Devlet diyanet işleriyle özleştirildi. Her yöneticinin yanına bir imam oturtulacak,  genişletilen ve yaygınlaştırılan zorunlu arabuluculuk müessesinde de toplantılarda imam bulundurulma zorunluğu getirilecek dersek eğitimin içine itildiği gericilik batağı yanında bunlar hiç de abartılı olmaz. 

Dahası da var, nikahı müftüler ve imamlar kıyarken yargılamalarda imam zorunluluğu getirilirse hiç şaşılmasın. Patronlara karşı açılan davalarda müftü zorunluluğu da getirilebilir emekçiye baskı için.

Oysa yargıyı güdümlerine aldıkları halde bir yandan da kaybetmeye devam ediyorlar. Aydınlanma mücadelesi sürüyor, sürecek. Zorunlu din dersi dayatmasında bir karar daha kesinleşti, bir mücadele daha kazanıldı.

Yalnızca iktidar değil düzen muhalefeti de dinsellikten yararlanmaya devam ettiği için bu tür mücadelelere bırakın destek vermeyi sırtlarını dönüyorlar. Bazen hızlı bazen yavaş mansurlaşmak da kapitalist düzenle özdeşleşmenin uzantısı.  

Kapitalizmin özü sömürü, sömürdükçe doymamak… Sıkışınca dine sarılır, sıkışınca savaş çıkarırlar.
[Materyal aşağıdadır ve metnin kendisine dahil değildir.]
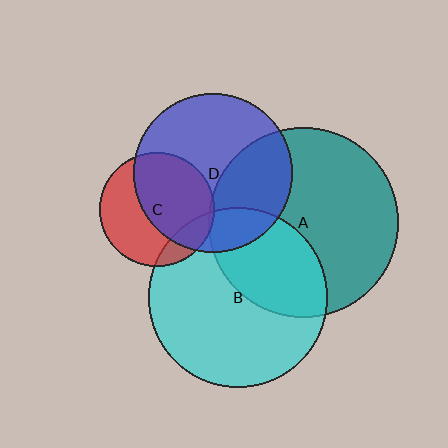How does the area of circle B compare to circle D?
Approximately 1.3 times.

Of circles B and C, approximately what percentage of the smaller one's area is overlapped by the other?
Approximately 15%.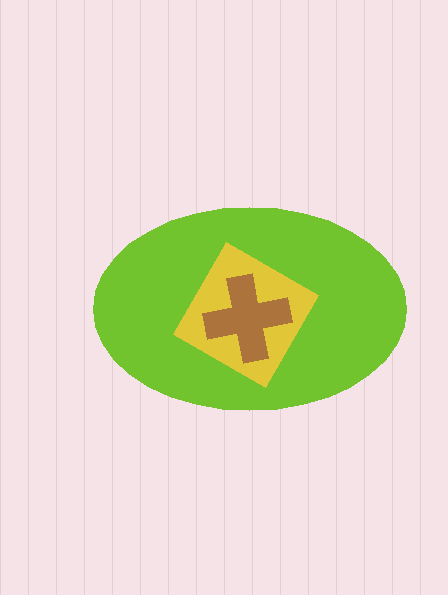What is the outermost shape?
The lime ellipse.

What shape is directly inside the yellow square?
The brown cross.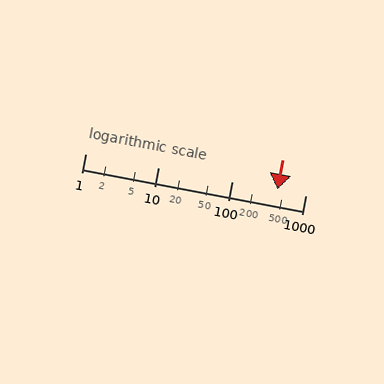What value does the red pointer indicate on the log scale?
The pointer indicates approximately 420.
Sığındıkları liman din, bildikleri formül zekat, şükür, şeytan ve öteki dünyanın cennet cehennemi…

Kirletirler kirletirler, arada bir çevre derler, sıfır atık derler; emekçi halkı aptallaştırırlar, ahlak derler.   

Amaç açık: dini örgütleyip toplumsal yaşama, siyasete ve devlete yerleştirerek emekçileri kul yapmak, sınıflı toplumu sınıfsız gibi göstermek, aydınlanmayı ve sınıfsal mücadeleyi kırmak. 

Devletiyle, iktidarıyla ve muhalefetiyle bilimi ve emeği satın almaya kalkan kapitalizmin laikliği ve sosyalliği kendi çıkarına dayanma noktasına kadar. Sonrası yok. 

Emeğin gücü korkutuyor onları… İşçi sınıfının dinci kuşatmadan kurtulmasından, devrimci mücadeleye ve sosyalizme verdiği emekten korkuyorlar.